A Canadian startup, H+ Technologies, is banking on this antediluvian fancy reflection technique to present a tiny, 3D digital world that one can interact with.
There has been much chatter since June about its tabletop holographic device called Holus, which promises to transfigure 2D digital content from your computer, smartphone or tablet into a 3D ‘hologram’. The startup kicked off its Kickstarter campaign a month ago, smashed its target within 17 minutes and has quintupled its goal of $50,000, with 8 days left to go.
Holus Hologram Devices
May be Princess Leia had one of these Hologram device, when she asked R2D2 to play a holographic video message in which she pleads for help from Obi-Wan Kenobi?
The box-like tabletop device cushions three-dimensional images projected onto the walls of the prism inside. The result is a seemingly 3D image which can be viewed from 360 degrees around the machine, without the need for putting on augmented reality glasses. Viewers can interact with the 3D image via motion tracking or an external interface such as a traditional gamepad, or a gesture input device like Microsoft Kinect or Leap Motion, or Emotiv’s Brain Sensor electroencephalography headset.

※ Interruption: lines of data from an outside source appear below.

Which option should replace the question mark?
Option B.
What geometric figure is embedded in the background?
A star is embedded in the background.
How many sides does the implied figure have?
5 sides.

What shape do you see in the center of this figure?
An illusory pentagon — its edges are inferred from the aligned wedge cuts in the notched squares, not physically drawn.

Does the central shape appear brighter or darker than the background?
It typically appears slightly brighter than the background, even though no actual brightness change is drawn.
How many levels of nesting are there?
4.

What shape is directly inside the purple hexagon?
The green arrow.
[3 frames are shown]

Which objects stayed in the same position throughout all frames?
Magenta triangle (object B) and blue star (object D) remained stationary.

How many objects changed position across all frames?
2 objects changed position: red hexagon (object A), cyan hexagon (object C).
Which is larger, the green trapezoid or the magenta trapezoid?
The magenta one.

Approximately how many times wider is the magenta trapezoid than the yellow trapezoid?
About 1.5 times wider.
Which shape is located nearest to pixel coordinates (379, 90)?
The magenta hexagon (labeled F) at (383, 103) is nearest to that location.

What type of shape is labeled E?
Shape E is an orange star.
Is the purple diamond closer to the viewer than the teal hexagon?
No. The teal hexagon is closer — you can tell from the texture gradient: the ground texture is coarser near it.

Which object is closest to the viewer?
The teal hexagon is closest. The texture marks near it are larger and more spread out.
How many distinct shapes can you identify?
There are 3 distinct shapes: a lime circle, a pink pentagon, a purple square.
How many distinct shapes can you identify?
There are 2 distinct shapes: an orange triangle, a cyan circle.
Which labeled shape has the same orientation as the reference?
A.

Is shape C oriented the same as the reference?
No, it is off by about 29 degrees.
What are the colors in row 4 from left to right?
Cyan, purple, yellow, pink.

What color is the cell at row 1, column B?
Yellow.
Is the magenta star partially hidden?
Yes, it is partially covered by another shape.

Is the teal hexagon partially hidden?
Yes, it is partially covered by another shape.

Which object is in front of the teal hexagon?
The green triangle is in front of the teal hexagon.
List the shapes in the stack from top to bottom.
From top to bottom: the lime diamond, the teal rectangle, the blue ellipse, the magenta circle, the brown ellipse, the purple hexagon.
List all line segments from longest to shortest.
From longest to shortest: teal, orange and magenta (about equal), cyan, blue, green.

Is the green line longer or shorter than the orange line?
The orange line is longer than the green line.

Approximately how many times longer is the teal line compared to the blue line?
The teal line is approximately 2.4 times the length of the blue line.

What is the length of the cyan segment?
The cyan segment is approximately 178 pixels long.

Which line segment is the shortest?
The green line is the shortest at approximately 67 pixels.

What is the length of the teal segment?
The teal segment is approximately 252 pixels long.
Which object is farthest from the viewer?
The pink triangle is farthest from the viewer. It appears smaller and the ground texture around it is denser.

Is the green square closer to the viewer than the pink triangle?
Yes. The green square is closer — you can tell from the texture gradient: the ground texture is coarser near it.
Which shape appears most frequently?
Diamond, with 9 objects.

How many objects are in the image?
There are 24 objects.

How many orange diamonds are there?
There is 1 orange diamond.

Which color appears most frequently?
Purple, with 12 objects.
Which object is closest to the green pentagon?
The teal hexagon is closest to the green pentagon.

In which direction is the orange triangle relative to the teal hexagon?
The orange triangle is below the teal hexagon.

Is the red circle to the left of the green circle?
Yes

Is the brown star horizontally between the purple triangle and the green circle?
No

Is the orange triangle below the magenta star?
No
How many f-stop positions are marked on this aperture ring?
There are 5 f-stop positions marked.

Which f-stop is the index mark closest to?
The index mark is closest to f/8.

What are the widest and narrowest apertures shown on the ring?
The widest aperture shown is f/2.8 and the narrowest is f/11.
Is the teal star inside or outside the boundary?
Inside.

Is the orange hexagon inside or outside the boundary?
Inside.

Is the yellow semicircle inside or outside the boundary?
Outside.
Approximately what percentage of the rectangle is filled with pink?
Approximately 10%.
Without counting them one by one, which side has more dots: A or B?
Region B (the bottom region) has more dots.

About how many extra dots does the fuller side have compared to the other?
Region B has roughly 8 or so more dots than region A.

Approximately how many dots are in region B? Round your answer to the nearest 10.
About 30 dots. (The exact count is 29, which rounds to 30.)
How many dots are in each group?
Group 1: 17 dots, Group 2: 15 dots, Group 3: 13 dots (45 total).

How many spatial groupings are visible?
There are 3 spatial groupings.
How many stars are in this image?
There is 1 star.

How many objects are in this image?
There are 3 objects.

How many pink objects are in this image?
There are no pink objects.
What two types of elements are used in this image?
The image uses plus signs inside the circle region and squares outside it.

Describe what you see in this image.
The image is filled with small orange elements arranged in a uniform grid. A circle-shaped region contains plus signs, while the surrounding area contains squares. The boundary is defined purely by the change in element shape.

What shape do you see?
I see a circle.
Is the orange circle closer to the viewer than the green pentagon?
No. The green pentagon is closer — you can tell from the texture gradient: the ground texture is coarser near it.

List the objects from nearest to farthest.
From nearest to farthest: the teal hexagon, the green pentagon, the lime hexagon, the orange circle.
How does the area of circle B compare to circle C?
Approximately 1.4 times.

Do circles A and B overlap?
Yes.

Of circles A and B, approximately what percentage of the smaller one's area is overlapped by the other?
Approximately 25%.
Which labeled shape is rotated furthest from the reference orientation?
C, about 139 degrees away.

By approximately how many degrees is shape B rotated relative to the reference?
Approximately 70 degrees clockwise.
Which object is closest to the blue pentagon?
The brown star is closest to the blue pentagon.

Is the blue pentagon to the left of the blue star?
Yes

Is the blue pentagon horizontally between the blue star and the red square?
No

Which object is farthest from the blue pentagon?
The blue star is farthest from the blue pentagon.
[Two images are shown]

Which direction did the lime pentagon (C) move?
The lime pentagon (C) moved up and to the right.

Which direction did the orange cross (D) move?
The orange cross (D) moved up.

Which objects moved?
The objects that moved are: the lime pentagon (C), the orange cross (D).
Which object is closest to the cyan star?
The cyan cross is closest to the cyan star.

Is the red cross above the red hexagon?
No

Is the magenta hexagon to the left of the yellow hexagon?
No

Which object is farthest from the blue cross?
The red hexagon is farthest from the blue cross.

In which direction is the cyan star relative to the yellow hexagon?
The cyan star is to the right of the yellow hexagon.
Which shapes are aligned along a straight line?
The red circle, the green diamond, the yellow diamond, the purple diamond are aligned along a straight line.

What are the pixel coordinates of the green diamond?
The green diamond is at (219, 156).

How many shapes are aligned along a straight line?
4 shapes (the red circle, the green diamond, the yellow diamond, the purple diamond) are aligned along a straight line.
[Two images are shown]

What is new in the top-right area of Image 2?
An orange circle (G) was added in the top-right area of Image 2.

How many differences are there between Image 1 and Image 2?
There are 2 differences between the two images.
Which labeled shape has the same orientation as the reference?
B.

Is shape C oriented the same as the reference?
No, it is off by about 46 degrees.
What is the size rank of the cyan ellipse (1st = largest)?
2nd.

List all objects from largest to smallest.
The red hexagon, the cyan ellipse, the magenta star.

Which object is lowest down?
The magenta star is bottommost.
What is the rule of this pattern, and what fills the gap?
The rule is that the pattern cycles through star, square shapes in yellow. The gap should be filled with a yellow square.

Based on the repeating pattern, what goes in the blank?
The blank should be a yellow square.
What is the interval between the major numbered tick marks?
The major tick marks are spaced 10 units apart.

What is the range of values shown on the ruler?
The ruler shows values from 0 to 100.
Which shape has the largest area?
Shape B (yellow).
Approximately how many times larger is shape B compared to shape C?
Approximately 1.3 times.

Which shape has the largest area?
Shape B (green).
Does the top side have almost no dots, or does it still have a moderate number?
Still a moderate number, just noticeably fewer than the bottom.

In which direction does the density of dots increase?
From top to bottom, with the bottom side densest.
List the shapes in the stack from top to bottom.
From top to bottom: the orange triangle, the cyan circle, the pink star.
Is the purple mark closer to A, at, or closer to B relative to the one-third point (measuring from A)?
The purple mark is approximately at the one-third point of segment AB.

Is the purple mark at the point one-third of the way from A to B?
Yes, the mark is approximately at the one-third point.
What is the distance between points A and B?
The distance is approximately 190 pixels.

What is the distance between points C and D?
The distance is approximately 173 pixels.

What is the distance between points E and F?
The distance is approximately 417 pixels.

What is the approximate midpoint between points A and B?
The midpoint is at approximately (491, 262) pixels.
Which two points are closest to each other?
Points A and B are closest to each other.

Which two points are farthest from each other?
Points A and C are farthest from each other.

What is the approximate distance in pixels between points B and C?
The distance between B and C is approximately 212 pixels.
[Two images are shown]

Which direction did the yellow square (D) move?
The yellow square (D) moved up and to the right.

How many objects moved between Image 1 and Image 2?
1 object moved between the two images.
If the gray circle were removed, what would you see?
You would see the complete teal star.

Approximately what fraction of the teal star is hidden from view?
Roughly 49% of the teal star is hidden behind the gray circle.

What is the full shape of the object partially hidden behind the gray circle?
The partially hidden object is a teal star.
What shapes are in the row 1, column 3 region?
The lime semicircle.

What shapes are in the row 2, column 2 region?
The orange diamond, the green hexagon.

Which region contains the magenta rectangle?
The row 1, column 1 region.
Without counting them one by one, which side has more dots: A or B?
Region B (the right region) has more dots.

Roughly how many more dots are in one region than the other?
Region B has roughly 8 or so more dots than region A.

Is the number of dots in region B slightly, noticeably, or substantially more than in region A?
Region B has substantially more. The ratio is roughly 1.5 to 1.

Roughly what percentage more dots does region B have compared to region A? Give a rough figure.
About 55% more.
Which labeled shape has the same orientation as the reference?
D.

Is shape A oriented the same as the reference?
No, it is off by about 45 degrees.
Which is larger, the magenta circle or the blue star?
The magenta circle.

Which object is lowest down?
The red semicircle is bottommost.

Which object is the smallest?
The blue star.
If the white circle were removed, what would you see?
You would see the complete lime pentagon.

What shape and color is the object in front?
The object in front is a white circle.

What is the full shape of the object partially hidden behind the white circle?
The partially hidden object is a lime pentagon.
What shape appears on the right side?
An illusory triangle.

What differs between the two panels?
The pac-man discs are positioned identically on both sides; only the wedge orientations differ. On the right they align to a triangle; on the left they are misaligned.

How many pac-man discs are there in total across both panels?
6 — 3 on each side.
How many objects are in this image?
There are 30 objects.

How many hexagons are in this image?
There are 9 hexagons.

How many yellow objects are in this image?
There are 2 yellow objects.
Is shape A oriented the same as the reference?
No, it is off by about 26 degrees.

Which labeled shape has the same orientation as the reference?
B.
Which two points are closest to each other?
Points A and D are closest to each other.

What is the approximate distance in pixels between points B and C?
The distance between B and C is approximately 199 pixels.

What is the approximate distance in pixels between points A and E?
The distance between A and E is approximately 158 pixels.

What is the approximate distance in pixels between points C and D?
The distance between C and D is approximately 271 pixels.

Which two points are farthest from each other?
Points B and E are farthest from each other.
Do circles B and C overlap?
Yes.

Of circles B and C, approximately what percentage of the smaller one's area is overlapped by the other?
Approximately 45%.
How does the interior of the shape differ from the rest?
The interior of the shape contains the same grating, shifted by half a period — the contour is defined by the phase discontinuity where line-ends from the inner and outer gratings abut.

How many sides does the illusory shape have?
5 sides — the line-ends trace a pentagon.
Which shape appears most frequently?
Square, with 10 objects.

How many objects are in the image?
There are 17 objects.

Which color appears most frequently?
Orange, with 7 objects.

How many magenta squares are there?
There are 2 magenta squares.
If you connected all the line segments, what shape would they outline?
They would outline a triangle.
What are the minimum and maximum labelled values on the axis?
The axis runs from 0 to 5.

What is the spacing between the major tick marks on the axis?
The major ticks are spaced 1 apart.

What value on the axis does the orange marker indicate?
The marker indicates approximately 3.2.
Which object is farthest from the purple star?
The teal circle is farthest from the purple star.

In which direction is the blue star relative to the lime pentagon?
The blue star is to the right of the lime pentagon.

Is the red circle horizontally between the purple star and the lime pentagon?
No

The device is designed for playing games, turning people you want to video chat into a digital mini-mes. It can conjure a “social campfire” experience in the home, help businesses give holographic presentations, help kiddies can learn through more natural visual interactions with digital content and complex 3D images.
Holus includes a Siri-like virtual assistant, a music visualizer, a holographic character library app, a tablet doc, USB ports for charging smartphones, Wi-Fi, and Bluetooth.
Holus comes in two versions: Pro and Home. The Pro edition is slightly bigger, and comes with an HDMI port and an SDK license for developers to create Holus-specific games and software. The SDK tool will support two leading game engines, Unreal and Unity3D, as well as 3D scanning plugins like Occipital. It also includes embedded speakers and an ambient sensor that dims the display automatically. While, the Home edition has two smartphone charging docks.
H+ Technologies plans to unveil upscale versions in the near future, after showcasing a room sized model for use at multiple tech shows and conferences, and installing one at the BC Ronald McDonald House to create an interactive holographic experience for children staying there.
“Whether that be teaching children in an immersive manner, or revolutionizing how global business relationships are formed, we hope Holus will have a hugely positive impact on everyone. We can’t wait to bring it to the Kickstarter
community,” says H+ Technology CEO Vincent Yang.
The Holus device doesn’t come cheap, although an early bird price on Kickstart for the Home version is CAD $850 (£446) or CAD $950 (£498) for the Pro version. Global shipping is free, and the company aims to deliver units starting in August 2016.